A day of tragedy for the Jewish people: Spanish Jewry, 9th of Av, 1492
A day of tragedy for the Jewish people: Spanish Jewry, 9th of Av, 1492

In addition to the litany of catastrophes, Tisha B'Av brought the expulsion of the Jews of Spain 1492 and the end of the glorious Sepharad community on the Iberian Peninsula.

When King Ferdinand and Queen Isabella ousted approximately 200,000 Jews from Spain on Tisha B’Av 1492, they thought they had solved their Jewish problem. While 200,000 conversos/New Christians remained, according to the Alhambra Decree of 1492, the Spanish monarchs believed that without a Jewish influence these New Christians would assimilate completely into Spanish Catholic society. Some did, but others only lived outwardly Christian lives, while secretly keeping whatever Jewish beliefs they could.

Ferdinand and Isabella’s back-up plan, the Inquisition, would take care of the “backsliding Christians”, ferreting out those unfaithful to Christianity through torture and execution. While exact numbers of Inquisition victims are not known, the sufferers included Crypto-Jews, Moors, witches, bigamists, priests who married and more. The total executed through torture or auto da fe (burning at the stake) varies dramatically between scholars, and might be as many as 300,000 from the beginning of its establishment in 1478 until the mid-1800s, when the Spanish Inquisition even followed suspects to the New World.

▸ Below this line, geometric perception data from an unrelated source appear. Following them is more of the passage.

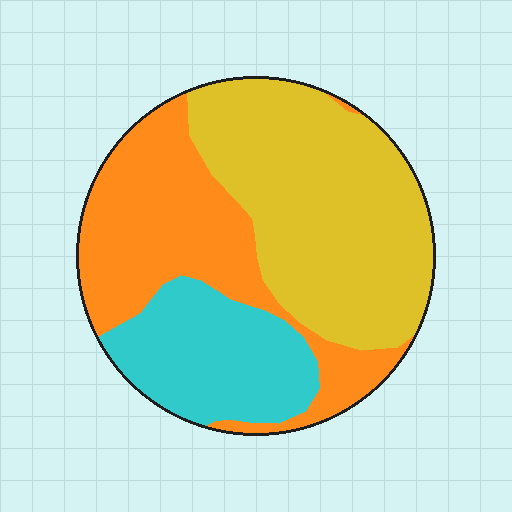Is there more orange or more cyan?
Orange.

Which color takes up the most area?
Yellow, at roughly 45%.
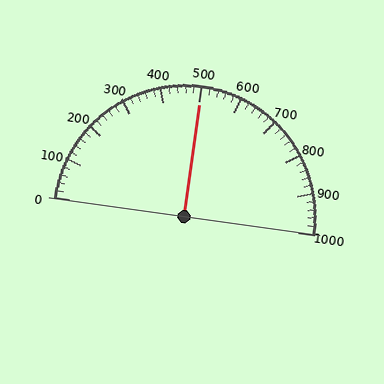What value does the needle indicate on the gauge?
The needle indicates approximately 500.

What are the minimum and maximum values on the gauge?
The gauge ranges from 0 to 1000.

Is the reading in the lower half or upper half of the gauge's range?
The reading is in the upper half of the range (0 to 1000).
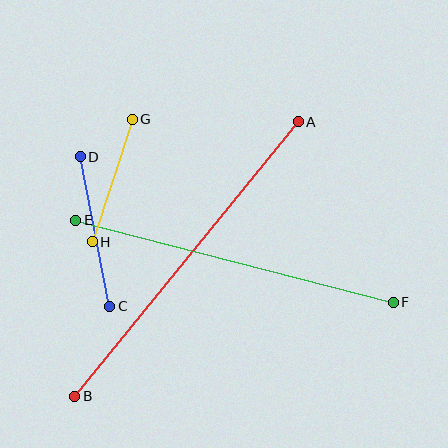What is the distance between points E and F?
The distance is approximately 328 pixels.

Despite Spain’s bloody and violent efforts, Crypto-Jews lived on. They eventually scattered from Spain throughout Europe, North Africa, and even fled to the New World with Christopher Columbus and other explorers and merchants.

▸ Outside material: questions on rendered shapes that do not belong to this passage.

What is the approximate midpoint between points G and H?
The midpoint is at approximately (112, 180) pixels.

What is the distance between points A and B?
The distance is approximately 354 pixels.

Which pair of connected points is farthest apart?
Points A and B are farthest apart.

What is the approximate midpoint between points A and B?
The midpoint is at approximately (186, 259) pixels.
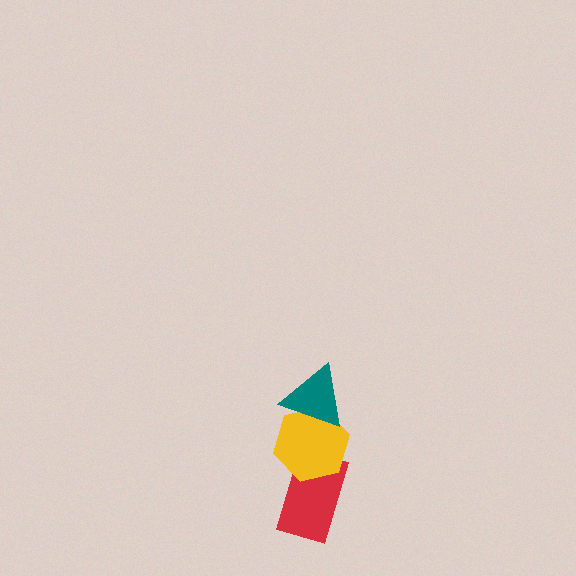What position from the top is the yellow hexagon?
The yellow hexagon is 2nd from the top.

Tisha B’Av, this year on Sunday July 22, memorializes the destruction of the two Holy Temples and a litany of disasters for the Jewish people. One such tragedy was the 1492 Spanish Expulsion of the largest Jewish community in the world from their homes.

This year, more people than ever will commemorate that terrible day of Tisha B’Av 526 years ago. They include millions of descendants of anusim (forced ones), who converted to Christianity in one of the many mass conversions from the 1300s and 1400s in Spain. These bnei anusim are awakening to their Jewish roots, with the help of the internet and many Jewish groups who are ready to help them.

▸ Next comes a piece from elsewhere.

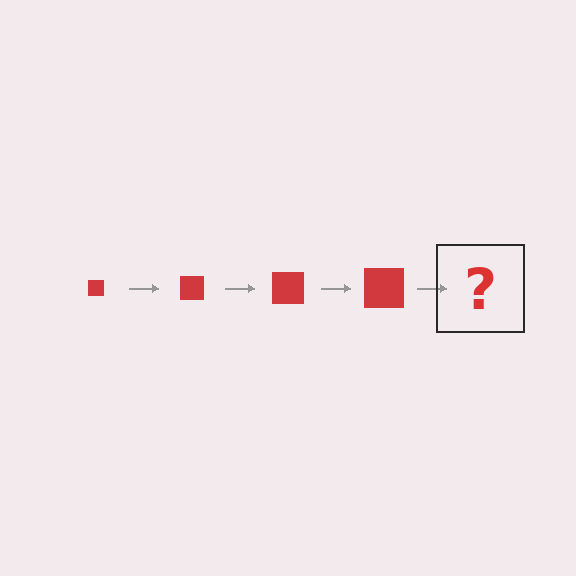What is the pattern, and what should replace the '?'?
The pattern is that the square gets progressively larger each step. The '?' should be a red square, larger than the previous one.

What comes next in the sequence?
The next element should be a red square, larger than the previous one.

Many of these Christians still have Jewish family customs that had been handed down for generations out of respect for their ancestors, like lighting candles on Friday night, refraining from bread on Passover, mourning the deceased for a week, etc.

Today’s popular DNA testing and accessibility of internet information have encouraged those who suspect that they have a Jewish link to search further. A small number of these bnei anusim are seeking actual conversion to Judaism, while others are simply interested in learning more about their Jewish roots.

Many organizations today are answering their questions, among them Reconectar, Shavei Israel, Sephardim Hope International and Machon Roni.

Today Sephardi Jews are scattered throughout the world, but their Spanish roots will never be forgotten.